After the solution has been sprayed on, the granules are removed by a 0.8 mm sieve equalized and in a vacuum drying cabinet the residual solvent removed. The dried granules is mixed with 5.5 kg of Syloid® 244 FP. Finally the mixture is portioned into sachets of 11.065 g each.

Example 3 Production of granules with azithromycin

157 kg azithromycin and 13 kg talc are in one Smooth vacuum fluidized bed apparatus with Wurster insert in front placed. The atmospheric pressure in the plant will be before the injection of a 20% by weight Eudragit® E solution into  Acetone lowered to 120 mbar. Overall, after Reaching a process temperature of approx. 24 ° C 180 kg sprayed this solution. After spraying has finished The pressure in the system is initially raised to 40 mbar and 30 ° C Product temperature for drying the residual solvent set.

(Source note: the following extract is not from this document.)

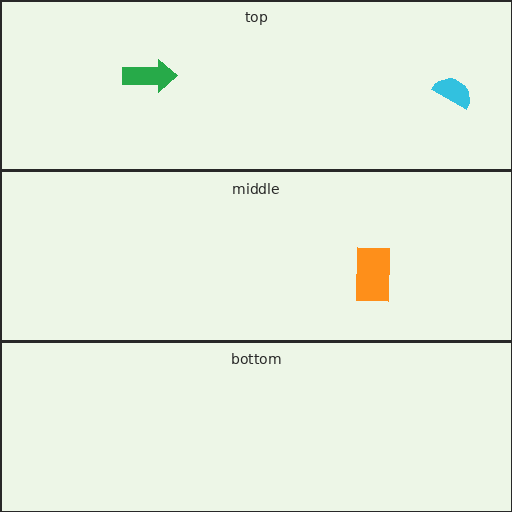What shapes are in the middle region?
The orange rectangle.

The dried granulate is passed through a sieve with 1 mm Ma width and mixed with 1.1 kg of Aerosil®. The finished mixture can be taken in sachets or in portions brown glass bottles are filled.

Claims (8)

1. Combination preparation for oral administration of antibiotics as an aqueous suspension, containing

• a) an active ingredient component in the form of particles which are coated with a polymeric, permeable, swellable and / or gastric juice-soluble coating agent, and
• b) a syrup base with a pH of 5 to 10 as the second component spatially separated from the first component a).

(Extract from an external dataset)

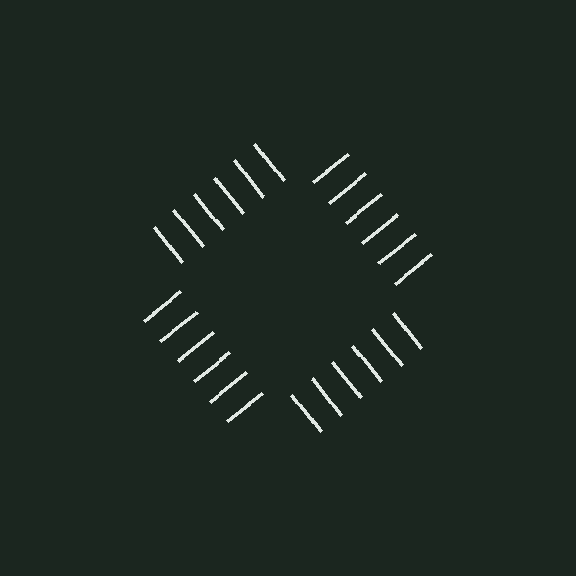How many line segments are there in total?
24 — 6 along each of the 4 edges.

2. Combination preparation according to claim 1, characterized ge indicates that the syrup base is a pH of 5.5 to 8.5. 3. Combination preparation according to claim 1 or 2, characterized characterized in that the coating agent an acrylic acid polymer or an acrylic acid-methacrylic acid Is copolymer. 4. Combination preparation according to claim 3, characterized in that the acid groups of the acrylic acid polymer or the acrylic acid-methacrylic acid copoly mers are partially or completely esterified by C ₁ -C ₄ alkyl groups, and these ester groups can be replaced by hydrophilic groups. 5. Combination preparation according to claim 3, characterized ge indicates that the acid groups of the acrylic acid polymer or acrylic acid-methacrylic acid copoly mers are esterified by methyl and / or ethyl groups, these ester groups by trimethylammoniumethyl and / or dimethylaminoethyl groups optionally replaced are. 6. Combination preparation according to claims 1 to 5, there characterized in that the effect fabric component a combination of amoxicillin with Cla is volatile acid. 7. Combination preparation according to claims 1 to 5, there characterized in that the active ingredient component amoxicillin, ampicillin, bacampicillin, Naf cillin-Na, propicillin-K, phenoxymethylpenicillin-K, Dicloxacillin, cefaclor, cefuroxime, cephalexin, Ce fadroxil, cefixime, cefpodoxime, cefpodoxime proxitil, cef prozil, Loracarbef, neomycin sulfate, azithromycin, Cla rithromycin, ciprofloxacin, norfloxacin, cinoxacin, lome floxacin, ofloxacin, fleroxacin, enoxacin, perfolxacin, Trovafloxacin or Pipemidsäure is. 8. Use a syrup base with a pH of 5 to 10, preferably 5.5 to 8.5, as a suspension agent for the preparation of an aqueous suspension of an  tibiotic in the form of particles with a polyme ren, permeable, swellable and / or gastric juice-soluble Coating agents are coated.